Jesus compares the bread that He is with the manna that the Israelites ate in the wilderness. They ate the manna, yet they died. “But this is the bread which comes down from heaven: if anyone eats it he will not die. The bread that I shall give is my Flesh, for the life of the world.” (Jn 8:50f.). In the midst of the wilderness, Jesus claims that He can feed us. In the wilderness of poverty, in the wilderness of inner emptiness, in the chaos of feelings, a word of Jesus can be nourishment that allows us to travel on. Katy Bogner experienced that. “When I lie awake at night and weep, when everything is finally silent, I often feel that I get through. Then nothing matters to me, house and dirt, even the poverty; even the fact that you’re away doesn’t matter to me.” When Jesus’ word touches her, when she senses Jesus’ presence, she is fed in the midst in the wilderness, she experiences life in the midst of death.
Jesus identifies the bread that He distributes with the Flesh that He gives for the life of the world. He becomes the bread that feeds us precisely where He hangs helplessly on the cross. It’s a provocative paradox: the dying man becomes food for the living. And yet this paradox matches our experience. If someone gives Himself for us unconditionally, as Jesus did on the cross, we can live by it; then it’s food for us which supports us in all the distress in our life. On the cross Jesus is as it were baked for us in the fiery oven of suffering. It’s love that makes Him the Bread that feeds us. In the end of the day our longing is always to love and be loved. Jesus who loves us to the end of the cross – as John puts it in his Gospel – satisfies our longing. In His unconditional love for us, He becomes the Bread that feeds us with our lack of the experience of love.
Many people stuff themselves with food so as not to feel their lack of love, in order to supress their annoyance and their disappointment. But they find out this never works. The hunger for life and love keeps announcing itself again.
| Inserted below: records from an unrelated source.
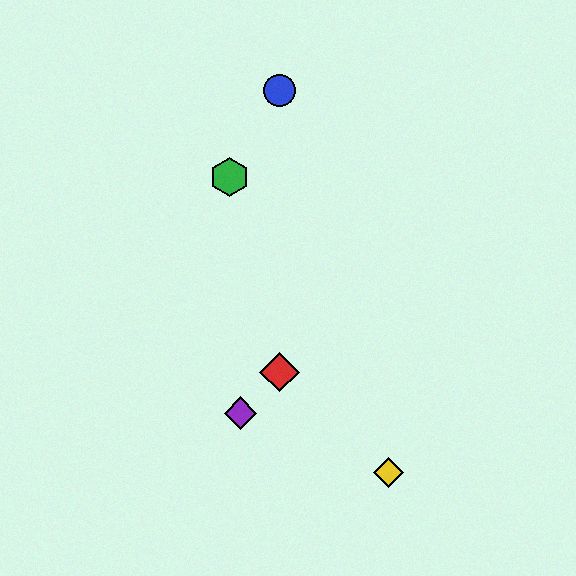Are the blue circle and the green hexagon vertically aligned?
No, the blue circle is at x≈279 and the green hexagon is at x≈230.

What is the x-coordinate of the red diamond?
The red diamond is at x≈279.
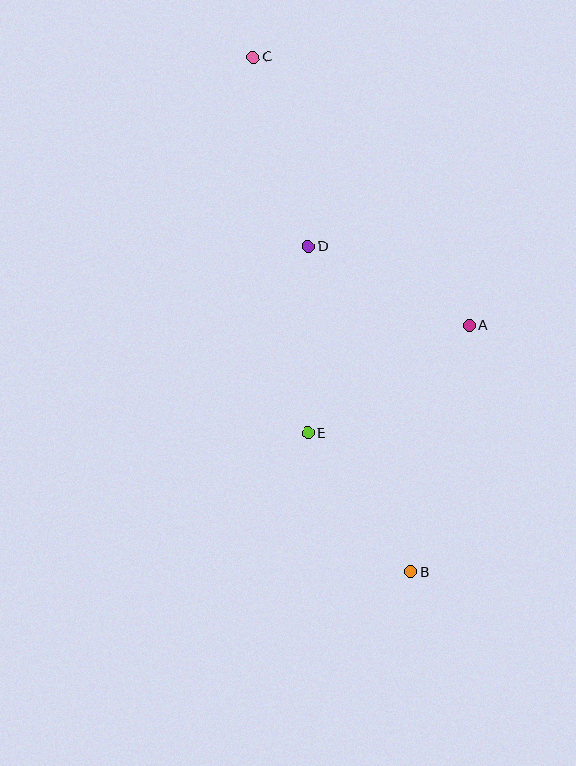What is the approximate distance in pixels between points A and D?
The distance between A and D is approximately 180 pixels.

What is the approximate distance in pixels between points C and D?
The distance between C and D is approximately 197 pixels.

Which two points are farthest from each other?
Points B and C are farthest from each other.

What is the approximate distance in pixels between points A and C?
The distance between A and C is approximately 345 pixels.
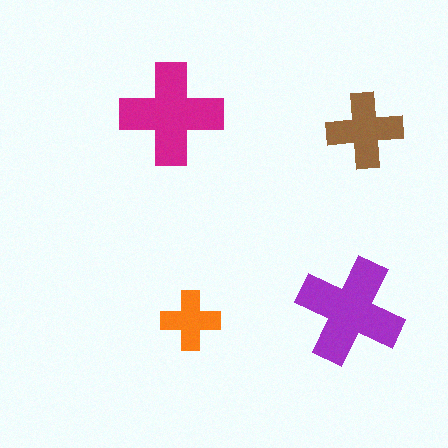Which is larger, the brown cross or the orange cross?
The brown one.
Jesus says of Himself that whoever comes to Him and follows will never hunger again. Those who know that thy’re loved unconditionally by Jesus stop filling their bellies in order to conceal their emptiness. Jesus didn’t just claim to be the bread that feeds us. He also gave us the Eucharist as a sign of this statement. There in the Bread He gives us His own Body, which He sacrificed for us. So the Bread in the Eucharist becomes a sign of the love with which He loved us to the end on the cross. By eating this Love Incarnate in the Eucharist Bread, we discover that Jesus Himself is the Bread that satisfies our hunger. Jesus says: “He who eats my Flesh and drinks My Blood has eternal life.” (Jn 6:54). Eternal life doesn’t primarily mean life after death, but a life in which time and enternity already coincide now, in which heaven and earth touch each other and God and human beings are reconciled with one another. Sometimes on receiving the Eucharistic bread I’ve had the experience of everything coming to gether as one. I sense that now in the middle of my journey I’m already at the end. Now God’s infinate love flows through my body. Now there’s real life in me, eternal life, which can’t be destroyed even by death, because it is seeped in the Divine Life and the Divine Love."
(From Images of Jesus, John Bowden's translation of the book "Bilder von Jesus" by a German Benedictine monk called Fr. Anselm Grűn.)